The Use Of Dual Capillary Rheometer Techniques As An Aid To Determining Optimum Processing Conditions In Multilayer Extrusion

Multilayer co-extrusion of plastics is fast becoming a very cost effective method of improving the barrier properties of plastic products. In this process individual polymers are melted and conveyed by separate extrusion systems, into a common distribution block and through a forming die where the polymer melts merge to form an integral multilayer structure. However, these multilayer structures are proving difficult to extrude because of their widely different temperature profiles required during extrusion, and the fact that all the melts enter a common die which can only be maintained at one particular temperature.

The melt rheological characteristics of a range of commercially available barrier materials, polyvinylidene fluoride (PVDF), a terpolymer of vinylidene fluoride, tetrafluoroethylene and hexafluoropropylene (THV), plasticised Nylons and tie layer materials have been studied using Dual Capillary Rheometric techniques.

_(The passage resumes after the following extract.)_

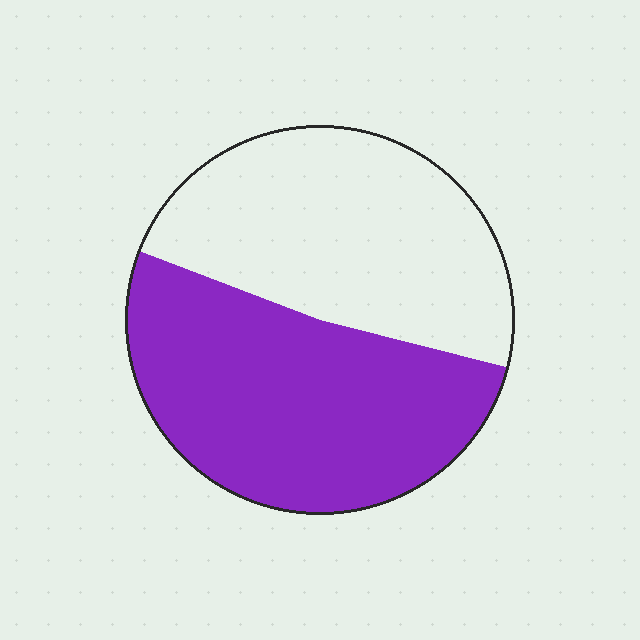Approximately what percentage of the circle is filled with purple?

The relative change in shear viscosity with temperature, up to 270°C and shear rates up to 10^-5 sec^-1 have been investigated, for these materials, in order to determine optimum extrusion parameters during manufacture. The findings are confirmed by pilot plant tube extrusion trials using various multilayer structures and Arrhenius activation energies are also reported for the various polymers over a range of shear rates.